Is that true? Is everything sin? Is being honest sin? No. That statement is exactly the opposite of the Ninth Commandment. Isn't that silly? Now, you can have a motive that is wrong while telling the truth (such as, hoping for another's unjust downfall), but the honesty itself is not wrong, your heart is. Jesus settled this in the Gospels. The heart is indeed deceitfully wicked. But there are worlds separating the idea that every deed is a sin for the unconverted and the idea that any action could be done with a sinful motive.

I tell you, it takes just one sin to garner the full and just wrath of Almighty God! Every sin is "exceedingly sinful," and an everything-is-sin theology of sin is unnecessary to a complete theology of salvation and unsubstantiated.

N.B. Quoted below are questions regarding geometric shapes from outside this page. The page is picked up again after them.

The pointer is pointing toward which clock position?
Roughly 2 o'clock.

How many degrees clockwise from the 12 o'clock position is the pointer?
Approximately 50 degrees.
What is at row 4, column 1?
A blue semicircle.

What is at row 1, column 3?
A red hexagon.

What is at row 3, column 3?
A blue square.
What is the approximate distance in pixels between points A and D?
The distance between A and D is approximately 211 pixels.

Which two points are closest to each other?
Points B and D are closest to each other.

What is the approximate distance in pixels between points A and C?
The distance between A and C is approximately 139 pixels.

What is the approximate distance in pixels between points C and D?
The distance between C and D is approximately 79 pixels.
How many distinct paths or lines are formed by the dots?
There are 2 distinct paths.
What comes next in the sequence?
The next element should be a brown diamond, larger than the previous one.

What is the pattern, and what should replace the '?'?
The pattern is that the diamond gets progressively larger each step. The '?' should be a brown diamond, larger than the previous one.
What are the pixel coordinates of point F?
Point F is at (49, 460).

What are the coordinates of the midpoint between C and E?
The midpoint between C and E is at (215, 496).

Honesty doesn't have to be sin in order for everyone to deserve Hell—"all men are liars" (Romans 3:4) and "all liars shall have their part in the lake which burns with fire and brimstone" (Revelation 21:8). That's both succinct and complete. If you are a liar, you are bound for Hell. And everyone is a liar. (It's just that Jesus has provided a way for them to be rescued from their "part.")

I'm not saying that there aren't often unrighteous motives underlying good actions. I'm not even saying that it's not likely that most good deeds are in fact done out of impure motives. I wouldn't argue with that. I'm saying, let's not call the actions sins if they aren't sins. That's not sending the right message. It's not pointing out the deeper problem.

Blame the marionetter. The heart pulls the strings.

*  I agree with John's point that "depravity is our condition in relation to God primarily, and only secondarily in relation to man," but Romans 14:23 doesn't speak to this point.